Page 1 of 1

Indexing Bottleneck.

Posted: Thu Jul 31, 2003 4:19 pm
by foosh101
When Importing a large amount of data into a table from a csv file using timport, and then creating several complex indexes on that data, which is most likely the thing to slow it down the most - the CPU or the IO?

Indexing Bottleneck.

Posted: Mon Aug 04, 2003 10:04 am
by foosh101
Our records are somewhat large, containing many small fields (int, date, varchar(~50)) and a couple large ones (varchar(~8000)). We have several compund indexes on these tables, which contain several fields.

d:\morph3\tsql -d d:\morph3\texis\mktDB "CREATE INDEX mkt1011999ListingID ON mkt1011999 (ListingID)"
d:\morph3\tsql -d d:\morph3\texis\mktDB "SET ignorecase=1;CREATE INDEX mkt1011999TableID ON mkt1011999 (TableID)"

d:\morph3\tsql -d d:\morph3\texis\mktDB "SET ignorecase=1;set addexp='\alnum+[\/\.]{1}\alnum+';CREATE METAMORPH INVERTED INDEX mkt1011999Inverted ON mkt1011999 (Headline\ListingDescription\CustomListingDescription,DateStart,Price,DirmaID,ID1,ID2,ID3,ID4,ID5,ID6,ID7,ID8)"
d:\morph3\tsql -d d:\morph3\texis\mktDB "SET ignorecase=1;set addexp='\alnum+[\/\.]{1}\alnum+';CREATE METAMORPH INVERTED INDEX mkt1011999Headline ON mkt1011999 (Headline,DateStart,Price,DirmaID,ID1,ID2,ID3,ID4,ID5,ID6,ID7,ID8)"
d:\morph3\tsql -d d:\morph3\texis\mktDB "SET ignorecase=1;set addexp='\alnum+[\/\.]{1}\alnum+';CREATE METAMORPH INVERTED INDEX mkt1011999Custom ON mkt1011999 (CustomListingDescription,DateStart,Price,DirmaID,ID1,ID2,ID3,ID4,ID5,ID6,ID7,ID8)"

Indexing Bottleneck.

Posted: Mon Aug 04, 2003 11:23 am
by Kai
If the data you're importing will be the vast majority of the final table size (ie. it was small or non-existent before the import), drop any indexes not needed during the import and re-build them afterwards.

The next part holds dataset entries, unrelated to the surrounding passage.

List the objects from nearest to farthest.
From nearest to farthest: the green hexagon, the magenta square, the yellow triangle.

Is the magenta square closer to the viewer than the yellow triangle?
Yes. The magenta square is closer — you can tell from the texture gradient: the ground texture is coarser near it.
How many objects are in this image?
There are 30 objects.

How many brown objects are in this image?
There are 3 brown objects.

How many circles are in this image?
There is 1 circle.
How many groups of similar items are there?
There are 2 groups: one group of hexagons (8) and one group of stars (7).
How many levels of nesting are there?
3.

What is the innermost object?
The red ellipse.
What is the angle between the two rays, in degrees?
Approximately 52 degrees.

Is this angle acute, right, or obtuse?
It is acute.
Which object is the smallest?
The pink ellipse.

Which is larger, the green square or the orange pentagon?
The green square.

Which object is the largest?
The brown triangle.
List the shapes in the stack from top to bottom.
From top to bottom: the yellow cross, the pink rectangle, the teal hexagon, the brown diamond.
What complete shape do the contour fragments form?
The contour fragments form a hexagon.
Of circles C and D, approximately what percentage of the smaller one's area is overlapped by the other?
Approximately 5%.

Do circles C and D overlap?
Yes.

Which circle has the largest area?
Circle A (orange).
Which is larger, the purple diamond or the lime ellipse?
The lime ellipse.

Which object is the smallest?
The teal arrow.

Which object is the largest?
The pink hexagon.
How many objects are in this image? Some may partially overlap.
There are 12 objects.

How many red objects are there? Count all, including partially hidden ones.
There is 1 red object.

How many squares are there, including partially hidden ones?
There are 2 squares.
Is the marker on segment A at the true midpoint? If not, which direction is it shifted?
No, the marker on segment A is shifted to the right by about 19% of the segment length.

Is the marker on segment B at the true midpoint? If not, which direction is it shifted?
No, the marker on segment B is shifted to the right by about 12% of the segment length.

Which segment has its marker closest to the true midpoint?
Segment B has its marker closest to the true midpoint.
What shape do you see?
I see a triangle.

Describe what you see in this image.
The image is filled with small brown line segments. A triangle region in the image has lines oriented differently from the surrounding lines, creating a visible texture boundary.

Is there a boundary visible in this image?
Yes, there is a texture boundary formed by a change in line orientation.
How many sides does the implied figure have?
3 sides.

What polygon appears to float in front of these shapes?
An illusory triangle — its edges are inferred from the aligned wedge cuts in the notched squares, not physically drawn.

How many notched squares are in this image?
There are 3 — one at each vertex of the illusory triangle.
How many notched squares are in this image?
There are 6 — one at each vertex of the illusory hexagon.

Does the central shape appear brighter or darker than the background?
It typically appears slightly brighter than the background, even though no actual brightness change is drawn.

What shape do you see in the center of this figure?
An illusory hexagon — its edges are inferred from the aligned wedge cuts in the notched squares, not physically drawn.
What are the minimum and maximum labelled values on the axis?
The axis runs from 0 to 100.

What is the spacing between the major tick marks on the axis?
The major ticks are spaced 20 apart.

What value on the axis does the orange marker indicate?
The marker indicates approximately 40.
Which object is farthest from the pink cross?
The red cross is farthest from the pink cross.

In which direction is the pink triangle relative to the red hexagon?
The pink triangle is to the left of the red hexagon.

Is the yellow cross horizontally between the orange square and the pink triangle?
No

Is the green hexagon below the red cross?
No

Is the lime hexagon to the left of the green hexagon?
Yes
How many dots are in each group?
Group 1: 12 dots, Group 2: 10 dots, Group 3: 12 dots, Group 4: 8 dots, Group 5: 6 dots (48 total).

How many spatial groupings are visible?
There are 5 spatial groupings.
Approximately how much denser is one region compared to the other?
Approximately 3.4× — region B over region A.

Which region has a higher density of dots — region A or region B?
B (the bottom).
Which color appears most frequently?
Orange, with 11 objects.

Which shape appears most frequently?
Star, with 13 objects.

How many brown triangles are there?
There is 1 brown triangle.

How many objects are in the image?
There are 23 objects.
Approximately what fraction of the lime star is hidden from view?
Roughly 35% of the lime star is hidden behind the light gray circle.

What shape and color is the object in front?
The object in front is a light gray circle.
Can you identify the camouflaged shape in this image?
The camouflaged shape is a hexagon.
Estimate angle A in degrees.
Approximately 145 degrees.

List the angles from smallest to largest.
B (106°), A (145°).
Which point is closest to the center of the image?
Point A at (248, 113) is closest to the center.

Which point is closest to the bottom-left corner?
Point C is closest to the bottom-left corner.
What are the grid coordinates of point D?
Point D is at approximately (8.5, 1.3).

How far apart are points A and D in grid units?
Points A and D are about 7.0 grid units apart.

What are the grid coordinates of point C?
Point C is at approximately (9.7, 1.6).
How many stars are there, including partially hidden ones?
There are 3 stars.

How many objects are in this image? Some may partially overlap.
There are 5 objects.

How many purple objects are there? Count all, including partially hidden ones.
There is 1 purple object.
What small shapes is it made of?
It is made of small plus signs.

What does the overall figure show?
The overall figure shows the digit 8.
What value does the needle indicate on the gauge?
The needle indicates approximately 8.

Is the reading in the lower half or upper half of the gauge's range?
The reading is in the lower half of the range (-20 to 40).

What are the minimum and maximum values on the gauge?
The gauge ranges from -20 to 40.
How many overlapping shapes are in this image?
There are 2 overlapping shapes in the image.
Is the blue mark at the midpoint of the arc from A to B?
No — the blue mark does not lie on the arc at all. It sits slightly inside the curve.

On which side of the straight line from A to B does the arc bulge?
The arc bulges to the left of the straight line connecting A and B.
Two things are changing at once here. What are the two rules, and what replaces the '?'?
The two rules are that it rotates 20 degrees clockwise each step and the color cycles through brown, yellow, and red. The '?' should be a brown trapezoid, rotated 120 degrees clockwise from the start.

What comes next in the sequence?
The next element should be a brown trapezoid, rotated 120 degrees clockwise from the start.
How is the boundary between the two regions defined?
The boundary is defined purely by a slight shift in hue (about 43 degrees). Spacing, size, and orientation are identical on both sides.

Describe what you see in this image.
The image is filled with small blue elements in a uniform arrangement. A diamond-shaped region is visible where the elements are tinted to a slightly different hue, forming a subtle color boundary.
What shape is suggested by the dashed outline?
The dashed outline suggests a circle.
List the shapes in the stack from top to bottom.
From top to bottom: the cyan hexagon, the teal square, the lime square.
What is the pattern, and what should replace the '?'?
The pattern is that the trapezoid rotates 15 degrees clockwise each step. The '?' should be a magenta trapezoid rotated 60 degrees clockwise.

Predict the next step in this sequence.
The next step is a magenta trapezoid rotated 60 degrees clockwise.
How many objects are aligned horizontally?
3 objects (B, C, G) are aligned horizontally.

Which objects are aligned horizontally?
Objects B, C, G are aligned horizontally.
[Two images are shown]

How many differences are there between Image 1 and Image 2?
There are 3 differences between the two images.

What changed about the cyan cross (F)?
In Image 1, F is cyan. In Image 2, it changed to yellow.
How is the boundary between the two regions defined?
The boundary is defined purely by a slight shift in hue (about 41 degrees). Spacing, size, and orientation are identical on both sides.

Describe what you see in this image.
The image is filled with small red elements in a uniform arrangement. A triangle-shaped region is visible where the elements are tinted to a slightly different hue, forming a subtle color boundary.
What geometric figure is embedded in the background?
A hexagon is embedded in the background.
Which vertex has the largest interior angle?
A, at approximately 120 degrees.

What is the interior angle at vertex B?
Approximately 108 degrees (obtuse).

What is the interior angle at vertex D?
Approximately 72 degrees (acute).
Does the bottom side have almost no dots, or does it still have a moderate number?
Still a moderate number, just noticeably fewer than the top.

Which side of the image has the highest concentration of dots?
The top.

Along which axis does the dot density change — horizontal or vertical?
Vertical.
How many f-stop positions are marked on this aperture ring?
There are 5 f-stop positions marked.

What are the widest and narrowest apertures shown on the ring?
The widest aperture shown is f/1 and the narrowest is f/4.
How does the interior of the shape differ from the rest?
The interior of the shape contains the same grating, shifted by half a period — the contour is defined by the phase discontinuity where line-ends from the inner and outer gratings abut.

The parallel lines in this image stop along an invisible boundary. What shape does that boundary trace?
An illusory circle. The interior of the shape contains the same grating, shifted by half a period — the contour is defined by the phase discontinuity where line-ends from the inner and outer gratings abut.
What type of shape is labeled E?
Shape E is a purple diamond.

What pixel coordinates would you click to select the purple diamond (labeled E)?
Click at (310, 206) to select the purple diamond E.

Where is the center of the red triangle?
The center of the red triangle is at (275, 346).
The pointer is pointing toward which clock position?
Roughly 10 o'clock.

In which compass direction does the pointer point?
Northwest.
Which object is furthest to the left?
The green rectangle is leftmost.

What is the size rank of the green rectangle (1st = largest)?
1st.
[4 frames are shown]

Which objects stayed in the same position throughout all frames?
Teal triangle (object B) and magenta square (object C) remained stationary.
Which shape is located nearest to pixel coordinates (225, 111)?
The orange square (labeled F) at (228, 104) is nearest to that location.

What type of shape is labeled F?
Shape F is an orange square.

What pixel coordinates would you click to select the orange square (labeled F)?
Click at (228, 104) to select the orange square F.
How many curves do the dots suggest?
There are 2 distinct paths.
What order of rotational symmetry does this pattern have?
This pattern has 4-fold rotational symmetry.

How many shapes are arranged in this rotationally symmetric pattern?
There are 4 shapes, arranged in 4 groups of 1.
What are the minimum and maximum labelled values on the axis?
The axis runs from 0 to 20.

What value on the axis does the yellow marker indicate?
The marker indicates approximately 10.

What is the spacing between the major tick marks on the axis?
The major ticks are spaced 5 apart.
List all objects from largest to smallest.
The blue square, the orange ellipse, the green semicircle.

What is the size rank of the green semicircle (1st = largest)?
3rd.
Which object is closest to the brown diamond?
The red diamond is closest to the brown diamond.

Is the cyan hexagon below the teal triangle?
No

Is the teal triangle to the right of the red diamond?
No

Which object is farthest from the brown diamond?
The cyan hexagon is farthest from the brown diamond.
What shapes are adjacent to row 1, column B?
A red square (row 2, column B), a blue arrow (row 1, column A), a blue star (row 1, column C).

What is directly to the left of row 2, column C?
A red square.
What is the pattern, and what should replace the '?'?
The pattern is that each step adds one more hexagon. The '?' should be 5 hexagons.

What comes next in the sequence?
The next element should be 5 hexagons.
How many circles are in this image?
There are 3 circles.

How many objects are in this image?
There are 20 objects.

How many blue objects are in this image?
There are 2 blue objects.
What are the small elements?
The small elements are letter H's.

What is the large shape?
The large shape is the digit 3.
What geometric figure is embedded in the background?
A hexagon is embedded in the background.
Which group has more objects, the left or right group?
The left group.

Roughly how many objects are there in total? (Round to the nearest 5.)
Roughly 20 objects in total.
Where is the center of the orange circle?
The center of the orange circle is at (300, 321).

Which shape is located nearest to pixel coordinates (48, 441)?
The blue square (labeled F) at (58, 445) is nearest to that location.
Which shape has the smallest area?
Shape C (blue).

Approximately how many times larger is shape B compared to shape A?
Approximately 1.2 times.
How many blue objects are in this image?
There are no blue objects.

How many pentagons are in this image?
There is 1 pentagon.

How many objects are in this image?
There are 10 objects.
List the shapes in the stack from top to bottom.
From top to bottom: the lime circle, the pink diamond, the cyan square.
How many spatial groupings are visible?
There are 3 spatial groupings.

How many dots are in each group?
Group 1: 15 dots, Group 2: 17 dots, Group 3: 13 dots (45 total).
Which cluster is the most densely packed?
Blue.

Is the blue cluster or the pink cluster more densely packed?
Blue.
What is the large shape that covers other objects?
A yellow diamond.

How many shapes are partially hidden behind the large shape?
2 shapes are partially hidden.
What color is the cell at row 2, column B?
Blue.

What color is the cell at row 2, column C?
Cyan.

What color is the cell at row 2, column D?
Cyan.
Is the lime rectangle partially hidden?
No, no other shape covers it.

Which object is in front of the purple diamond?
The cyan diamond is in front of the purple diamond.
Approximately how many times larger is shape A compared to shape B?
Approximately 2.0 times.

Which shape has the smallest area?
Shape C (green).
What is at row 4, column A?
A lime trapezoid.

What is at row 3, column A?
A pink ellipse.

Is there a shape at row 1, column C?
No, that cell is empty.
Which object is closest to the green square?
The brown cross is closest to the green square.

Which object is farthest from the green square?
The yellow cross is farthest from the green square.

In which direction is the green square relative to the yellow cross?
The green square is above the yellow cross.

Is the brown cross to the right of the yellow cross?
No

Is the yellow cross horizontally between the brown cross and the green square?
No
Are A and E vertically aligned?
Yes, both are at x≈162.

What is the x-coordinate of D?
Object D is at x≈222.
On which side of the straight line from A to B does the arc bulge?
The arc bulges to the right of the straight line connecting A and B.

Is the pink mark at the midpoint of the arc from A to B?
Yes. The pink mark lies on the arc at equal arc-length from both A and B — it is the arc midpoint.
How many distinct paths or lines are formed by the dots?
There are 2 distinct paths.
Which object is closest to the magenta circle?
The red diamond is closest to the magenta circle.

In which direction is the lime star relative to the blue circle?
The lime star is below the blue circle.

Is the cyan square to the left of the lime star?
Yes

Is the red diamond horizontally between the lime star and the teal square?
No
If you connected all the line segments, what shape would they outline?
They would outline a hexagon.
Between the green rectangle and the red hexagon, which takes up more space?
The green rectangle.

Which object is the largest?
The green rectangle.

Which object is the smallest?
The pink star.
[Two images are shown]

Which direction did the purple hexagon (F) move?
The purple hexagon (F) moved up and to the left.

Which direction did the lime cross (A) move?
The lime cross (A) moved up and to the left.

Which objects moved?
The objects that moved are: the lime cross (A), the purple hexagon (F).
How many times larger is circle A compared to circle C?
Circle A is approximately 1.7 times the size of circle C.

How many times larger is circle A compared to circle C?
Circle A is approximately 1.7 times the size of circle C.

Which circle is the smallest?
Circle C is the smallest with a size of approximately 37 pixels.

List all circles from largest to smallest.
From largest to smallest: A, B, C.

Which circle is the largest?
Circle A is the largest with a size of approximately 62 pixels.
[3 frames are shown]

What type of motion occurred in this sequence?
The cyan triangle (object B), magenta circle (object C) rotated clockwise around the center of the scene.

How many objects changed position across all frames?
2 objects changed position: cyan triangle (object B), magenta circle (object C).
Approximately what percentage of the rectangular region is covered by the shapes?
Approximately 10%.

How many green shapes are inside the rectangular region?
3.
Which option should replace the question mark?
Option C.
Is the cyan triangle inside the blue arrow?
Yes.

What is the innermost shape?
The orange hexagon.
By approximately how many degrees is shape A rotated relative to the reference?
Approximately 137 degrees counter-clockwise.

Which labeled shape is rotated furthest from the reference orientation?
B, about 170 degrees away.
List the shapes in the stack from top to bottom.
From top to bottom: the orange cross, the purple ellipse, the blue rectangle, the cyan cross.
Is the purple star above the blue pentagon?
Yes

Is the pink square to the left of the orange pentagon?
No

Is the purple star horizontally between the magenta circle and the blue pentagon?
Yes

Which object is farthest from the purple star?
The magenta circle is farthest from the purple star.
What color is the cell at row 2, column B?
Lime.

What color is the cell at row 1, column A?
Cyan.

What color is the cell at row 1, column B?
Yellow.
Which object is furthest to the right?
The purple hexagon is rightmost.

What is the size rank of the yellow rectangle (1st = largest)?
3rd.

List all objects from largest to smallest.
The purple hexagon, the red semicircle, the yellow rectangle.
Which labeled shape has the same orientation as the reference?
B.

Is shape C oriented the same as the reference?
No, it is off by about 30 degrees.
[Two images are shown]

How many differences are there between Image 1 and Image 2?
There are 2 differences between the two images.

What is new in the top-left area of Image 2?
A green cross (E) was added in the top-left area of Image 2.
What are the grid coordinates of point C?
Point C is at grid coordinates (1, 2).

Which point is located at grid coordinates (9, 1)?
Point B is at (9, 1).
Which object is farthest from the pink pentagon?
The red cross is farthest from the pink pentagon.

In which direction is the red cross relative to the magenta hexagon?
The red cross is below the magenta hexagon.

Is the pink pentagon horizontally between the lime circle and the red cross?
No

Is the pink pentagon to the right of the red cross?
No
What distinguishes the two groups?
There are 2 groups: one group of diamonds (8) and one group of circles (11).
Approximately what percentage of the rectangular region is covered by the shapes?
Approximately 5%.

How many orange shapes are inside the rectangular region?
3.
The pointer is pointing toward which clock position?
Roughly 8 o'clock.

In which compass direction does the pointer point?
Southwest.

This will improve import speed somewhat as the indexes don't need to be updated during the import (mostly significant for Metamorph indexes).

During regular index creation, I/O is typically the limiting factor for large-row-size tables, as the entire table must be read but only a fraction of the data indexed. Metamorph index creation is usually limited by CPU, as more processing is going on.